Getting a prosthetic is a very involved process. Once the limb has been amputated, the first step is recovery, so that the surgical scar heals properly. The recovery usually takes at least two weeks, after which the patient can begin the rehabilitation process and practising with the artificial limb. Here are some points to consider, and discuss with your prosthetist before making your choice. Comfort: The level of comfort a prosthetic offers is very important, especially when you use it day to day. If the prosthetic causes any kind of irritation or swelling around the residual limb, consult with your prosthetist for an adjustment or a replacement. Comfort while moving is also important. Requirements: One question to ask when getting fitted for a prosthetic is ‘What will I use it for?’ Each prosthetic is designed specifically for the person using it. Getting an artificial limb means getting measurements, moulds and making sure the limb fits just right. Artificial limbs are also classified on the level of activity the user is likely to be involved in. The classification, known as the K-Level starts from K-Zero to K-4, which indicates the lifestyle of the person with the prosthetic. Environment: The environment is a very important factor to take into account when buying a prosthetic. The weather and the environs can affect your prosthetic and the limb remnant. Dry weather, humidity and cold all affect the way a prosthetic works. Dry skin can cause friction and irritation with the prosthetic and humidity causes sweat to accumulate, causing discomfort. Sand can affect prosthetic joints and salt water can corrode them if exposed. The residual limb and the stump can also be affected if the lining and socks are exposed to the elements and not washed thoroughly after. Wearing Schedule: Adjusting to a prosthetic takes time and effort. Once the amputee has healed and completed physical therapy, he or she is fitted with a prosthetic. After the fitting has been completed, many adjustments and refits are made. A prosthetist always prescribes a wearing schedule to ease the patient into using an artificial limb with a minimum amount of wear-time, including standing and walking. The time is slowly increased if the patient shows no signs of discomfort. Other Factors:
- Affordability: Some of the more advanced prosthetic limbs can be very expensive. Artificial bionic limbs made for high levels of usage cost more than say, a mechanical limb.

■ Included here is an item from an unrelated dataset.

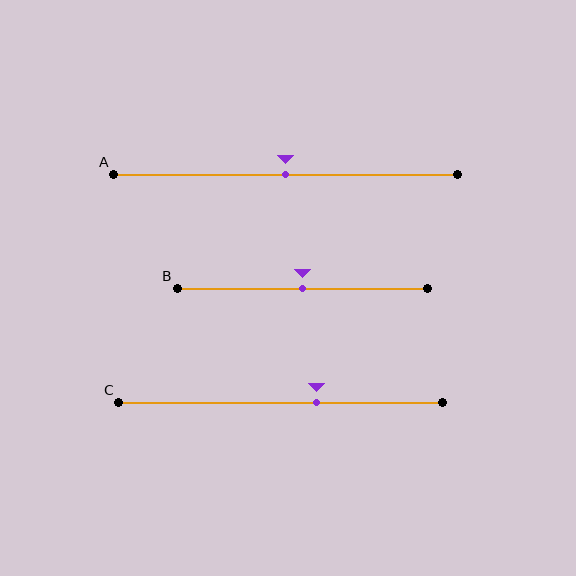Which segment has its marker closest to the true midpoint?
Segment A has its marker closest to the true midpoint.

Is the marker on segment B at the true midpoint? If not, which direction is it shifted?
Yes, the marker on segment B is at the true midpoint.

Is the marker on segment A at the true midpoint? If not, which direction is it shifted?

- Availability: Finding a prosthetic that fits the needs of the amputee can vary from location to location. Some places have access to a very limited selection of prosthetics that rarely go beyond basic. Normally, it’s the larger cities that have access to more advanced and specialized prosthetics.
- Upper or Lower Extremities: Upper and Lower Extremity prosthetic limbs have different care and use guides. Lower limbs take a lot more stress and also affect balance than upper limbs. It’s best to consult a prosthetist on maintaining a prosthetic.